16. The system of claim 14 or 15, wherein the at least one processor configured to receive the medical image comprises the at least one processor configured to the plurality of points comprises receiving a two-dimensional image comprising a plurality of pixels or receiving a three-dimensional image comprising a plurality of voxels.

17. The system of any one of claims 14 to 16, wherein the at least one processor configured to receive the medical image comprises the at least one processor configured to receive an X-ray image.

18. The system of any one of claims 14 to 17, wherein the at least one processor configured to input the medical image into the structured prediction model comprises the at least one processor configured to serialize a two-dimensional or multi-dimensional image into a one-dimensional stream of data that is input into the structured prediction model.

19. The system of any one of claims 14 to 18, wherein the at least one processor configured to input the medical image into the structured prediction model comprises the at least one processor configured to downsize a two-dimensional image to reduce the number of pixels or downsizing a three-dimensional image to reduce the number of voxels.

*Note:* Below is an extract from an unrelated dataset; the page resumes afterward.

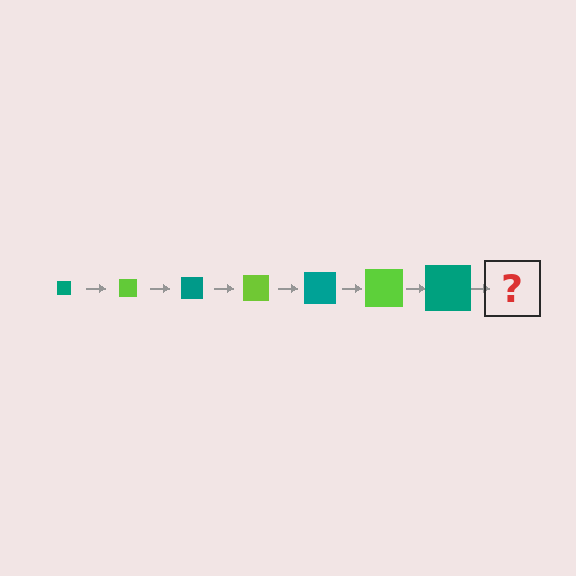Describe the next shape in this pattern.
It should be a lime square, larger than the previous one.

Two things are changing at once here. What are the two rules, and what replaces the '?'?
The two rules are that the square grows larger each step and the color cycles through teal and lime. The '?' should be a lime square, larger than the previous one.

20. The system of any one of claims 14 to 19, wherein the at least one processor configured to input the image into the structured prediction model comprises the at least one processor configured to input the medical image into a convolutional neural network (CNN) that preprocesses the image to produce an encoded image, and the transformer model that processes the encoded image.

21. The system of any one of claims 14 to 20, wherein at least one of the one or more identified objects comprises a polyline.

22. The system of any one of claims 14 to 21 , wherein the set of one or more locations within the medical image occupied by the polyline defines a path of the polyline.

23. The system of any one of claims 14 to 22, wherein at least one of the one or more identified objects comprises a volumetric object.

24. The system of claim 23, wherein the set of one or more locations within the medical image occupied by the volumetric object defines a perimeter or outline of the object in a two-dimensional plane.

25. The system of any one of claims 15 to 24, wherein, prior to inputting the medical image into a structured prediction model for identifying objects within the medical image, training the structured prediction model, the at least one processor configured to train the structured prediction model.